The CPU optimization functionality allows you to optimize CPU load balancing according to your requirements. When configured, the CPU load balancer will lower the priority of a process when its CPU usage exceeds a specified value for a specified number of seconds. The load balancer will revert the priority to its original level when the process has been running below a certain percentage for a certain number of seconds.
To configure CPU optimization, select the Enable CPU Optimization option and then specify the values as described below.
Specifies when the CPU optimization should be activated. The Total CPU usage exceeds field specifies the system wide CPU usage in percent.
Specifies thresholds per process when a specific process exceeds or falls below the specified CPU percentage. Here you can specify Critical and Idle values. The CPU load balancer will adjust other priorities with respect to these values.
Please note that CPU usage values are attenuated and calculated based on the agent refresh time configured on the Load Balancing tab.
Use the Exclusions list to specify processes that should be excluded from CPU optimization. Click Tasks > Add to select a process. To remove a process from the list, select it and click Tasks > Delete.

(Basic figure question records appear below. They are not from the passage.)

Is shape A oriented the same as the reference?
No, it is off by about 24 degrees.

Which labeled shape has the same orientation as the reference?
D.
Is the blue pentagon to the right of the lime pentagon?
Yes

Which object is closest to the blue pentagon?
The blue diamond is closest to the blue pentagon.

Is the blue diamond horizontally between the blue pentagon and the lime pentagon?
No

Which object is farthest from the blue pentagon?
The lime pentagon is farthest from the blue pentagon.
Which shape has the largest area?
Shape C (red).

Irregular values for critical/idle may cause issues (processes set to idle due to incorrect configuration). If there are issues with getting the CPU usage counter, optimizations cannot be applied.
Log files can be found in %ProgramData%\Parallels\RASLogs\cpuloadbalancer.log. Use the log to confirm thresholds. You can check the CPU usage performance counter on Windows.
Note: Since the critical/idle thresholds are calculated based on the highest process CPU usage (not the absolute CPU usage), this value is not reflected in the logs when changing priorities. Absolute CPU usage equals to total CPU usage. For example, if there are 2 processes taking 30% each, the total CPU usage is 60%. The usage threshold when CPU load balancer kicks in is 25% (default). The highest process CPU usage is the CPU usage of the process taking the most CPU. For example, if you have three processes, two taking 10% and the third taking 40%, the highest CPU usage is 40%.